Wednesday, October 03, 2007

A Long Way Gone (copy)

He is a refugee, a soldier, and a reformer; but most of all, he is a survivor. This is the true story of Ishmael Beah, as written in the horrific A Long Way Gone: Memoirs of a Boy Soldier.

Eleven-year-old Ishmael is living in the small village of Mogbwemo, Sierra Leone, as the story begins. His idyllic African life is filled with school (learning Shakespeare), friends (playing soccer, rapping to Run-DMC, and swimming in the river), and warm nights of storytelling by his grandmother. That is before the rebels attack his remote village, causing all to flee for their lives.

In the chaos, Ishmael and his older brother Junior, run in the opposite direction from their family. With every step their distance grows farther, as the Revolutionary United Front (RUF) drives them deep into the jungle.

Later the next day, the boys return to a home filled with lounging rebels. Blood is splattered on the huts and pooled on the dirt; otherwise, there is no sign of family and friends. Relief feels their hearts as the lack of bodies provides the possibility of life. The brothers decide to travel on to the next village in search of their mother, grandmother, and baby brother.

For almost a year, they search and narrowly escape the rebels who seem to be walking in their shadows. They face isolation and starvation during this time, plus Junior becomes a victim of the war. By pure luck Ishmael finds and joins a group of six boys he knows from school.

Although Ishmael and his friends are only trying to survive, the villagers they encounter fear them. They have heard of ruthless gangs of boy soldiers and attack the seven boys as if they are rebels. How will these misfortunate children stay alive with rebels and civilians attacking them?

Involuntary conscription is the answer to their daily pain. By placing the National Provisional Ruling Council (NPRC) uniform on, they can take regular showers, sleep under a roof, and eat two daily meals. Unfortunately, they will and do kill others with their army issued AK-47s and G3s.

What can be more frightening than a 13-year-old boy aiming an AK-47 at your person? This one thought haunted me throughout the reading of Ishmael’s brutal account of war. I found it remarkable how he became so dehumanized by the killing, yet rehabilitated to become a gentle adult.

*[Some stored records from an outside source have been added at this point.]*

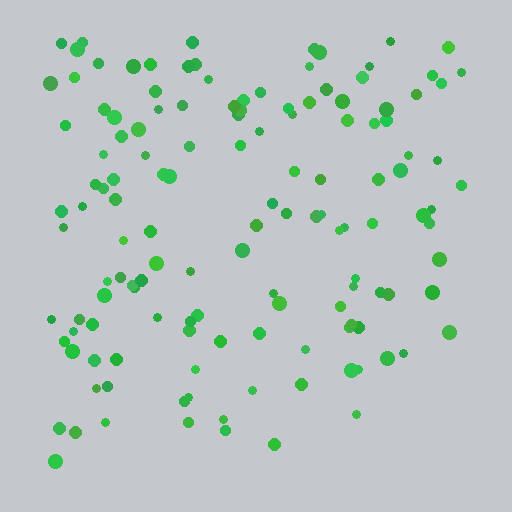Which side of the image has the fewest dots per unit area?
The bottom.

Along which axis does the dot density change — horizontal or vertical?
Vertical.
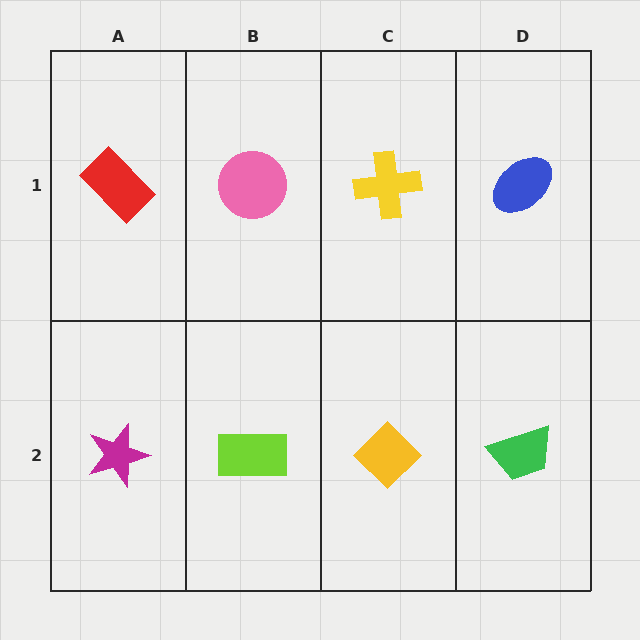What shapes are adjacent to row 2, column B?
A pink circle (row 1, column B), a magenta star (row 2, column A), a yellow diamond (row 2, column C).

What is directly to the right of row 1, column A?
A pink circle.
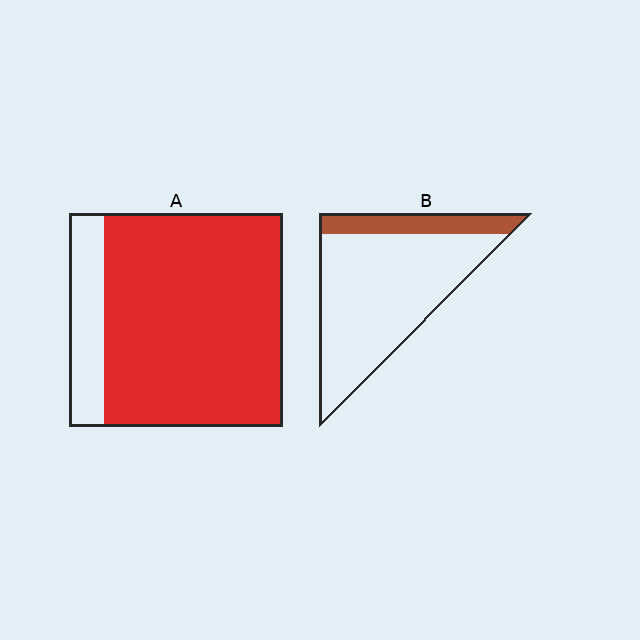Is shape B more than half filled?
No.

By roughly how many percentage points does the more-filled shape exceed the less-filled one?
By roughly 65 percentage points (A over B).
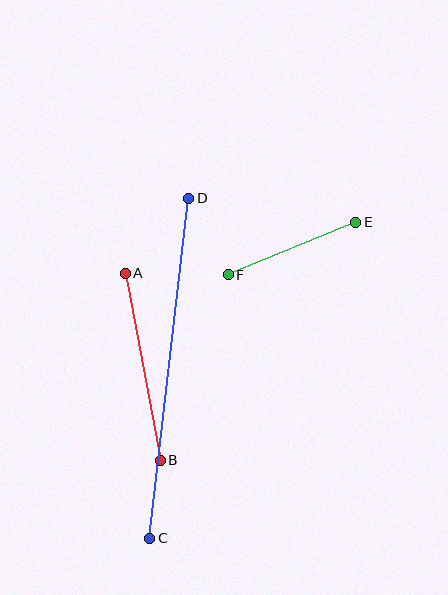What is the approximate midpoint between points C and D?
The midpoint is at approximately (169, 368) pixels.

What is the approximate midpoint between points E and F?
The midpoint is at approximately (292, 249) pixels.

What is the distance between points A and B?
The distance is approximately 190 pixels.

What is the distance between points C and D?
The distance is approximately 342 pixels.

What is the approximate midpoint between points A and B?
The midpoint is at approximately (143, 367) pixels.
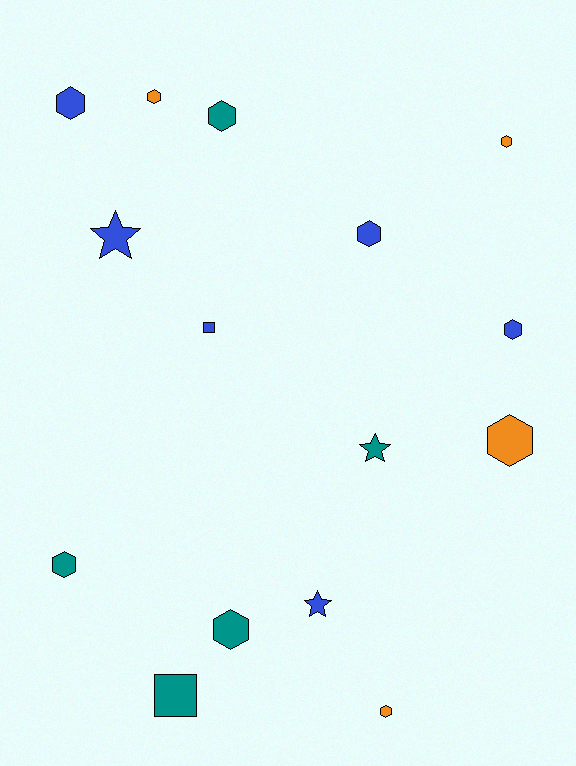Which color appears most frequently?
Blue, with 6 objects.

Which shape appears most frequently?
Hexagon, with 10 objects.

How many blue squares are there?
There is 1 blue square.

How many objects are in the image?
There are 15 objects.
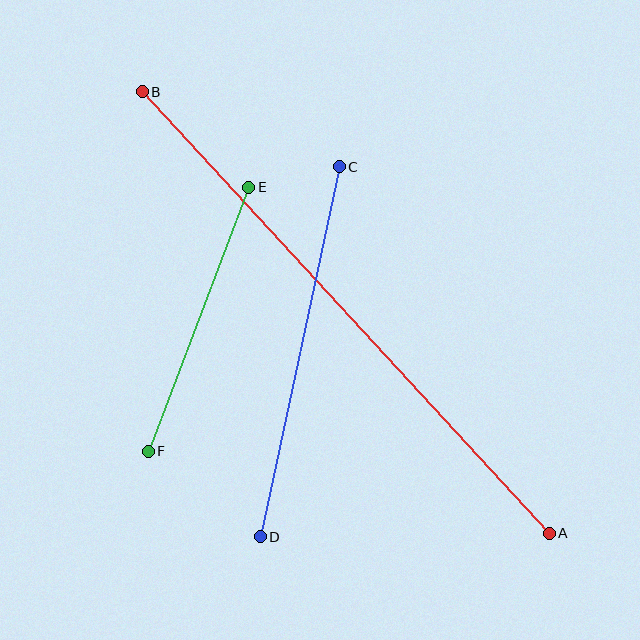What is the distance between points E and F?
The distance is approximately 283 pixels.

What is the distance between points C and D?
The distance is approximately 378 pixels.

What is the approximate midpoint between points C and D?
The midpoint is at approximately (300, 352) pixels.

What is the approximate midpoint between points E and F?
The midpoint is at approximately (199, 319) pixels.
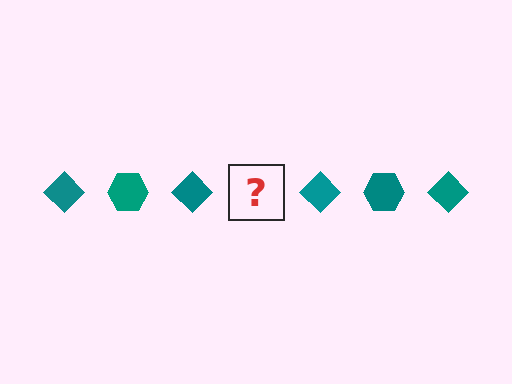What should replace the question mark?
The question mark should be replaced with a teal hexagon.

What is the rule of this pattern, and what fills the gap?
The rule is that the pattern cycles through diamond, hexagon shapes in teal. The gap should be filled with a teal hexagon.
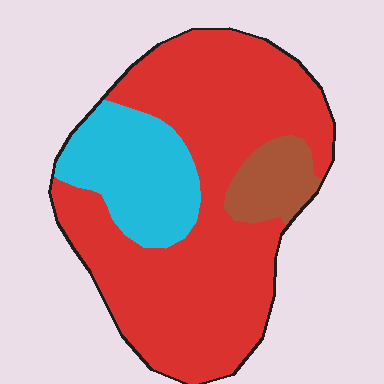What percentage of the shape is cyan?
Cyan takes up about one fifth (1/5) of the shape.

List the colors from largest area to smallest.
From largest to smallest: red, cyan, brown.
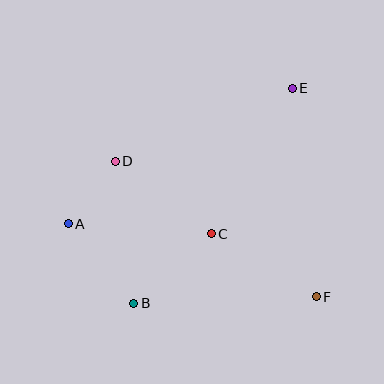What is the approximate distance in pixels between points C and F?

Note: Number 2 Armchair Traveler's Reading Challenge
Number 2 RIP II Reading Challenge
Christina of Ardently Pink Reader had a totally different take.

13 comments:

Marg said...

I have this here to read soon! I am very much looking forward to it!

Maggie said...

I hope you like it Marg. I couldn't put it down! :)

Laura said...

I read this book after seeing the author interviewed on TV. His story is really compelling! I loved the book, too.

Diane said...

Wow - what a compelling story . . .

Debi said...

A friend recommended this book to me a few months back, but I haven't got to it yet. Wonderful review...think I need to move this one up a bit on the old to read list.

Paul said...

I think that I will pass on this book.

jenclair said...

I've read some positive things about this one, but boy, does it sound wrenching.

WorkingWords100 said...

It's sad what children have to go through. I hope his adult life is peaceful.

Maggie said...

Laura - I caught him on the Jon Daily Show and was blown-away by his calm, gentle nature. When he turns into a killer in the book, I automatically thought there was no way back for him. He's so smart, though.

Diane, Debi, Jenclair, WW100 - I didn't get into the horrible things on purpose. I don't want to scare anyone away from reading this one 'cos it is so compelling. What will happen to those (and he keeps refering to himself and teenagers as children) when peace returns?

The brown brown fascinated me. Does the mixture of cocaine and gunpowder give you a better high, is it just used to strech the cocaine, or is it a macho thing?

Paul - Ya got to read what ya got to read, but reference your latest post, there are no big boobs in this one. So, you'll probably not miss anything. ;D

Paul said...

Big boobs aren't the problem...I don't like to read about kids killing and toting AK47s. And I never heard of big boobs killing anyone. :-)

Literary Feline said...

I discovered this book when I was going through an Africa phase this past summer, but unfortunately didn't get to it at the time. Thank you for the great review, Maggie. It sounds like such a powerful story.

sage said...

wow, this one sounds good. Have you read "In the Land of the Green Ghost: A Burmanese Odyessy? He's a guy who reads Joyce in college and ends up in a war--one that we're hearing more about these days.

Maggie said...

Two good points, Paul! ;D

Oh, please do pick it back up Literary Feline. I checked it out four times this past year before finally reading it. Again, it's one of those books I should have read sooner...

No, Sage, I've not heard of this book. I'm afraid I need a break from the cruelty, but I promise to seek and place on my TBR pile.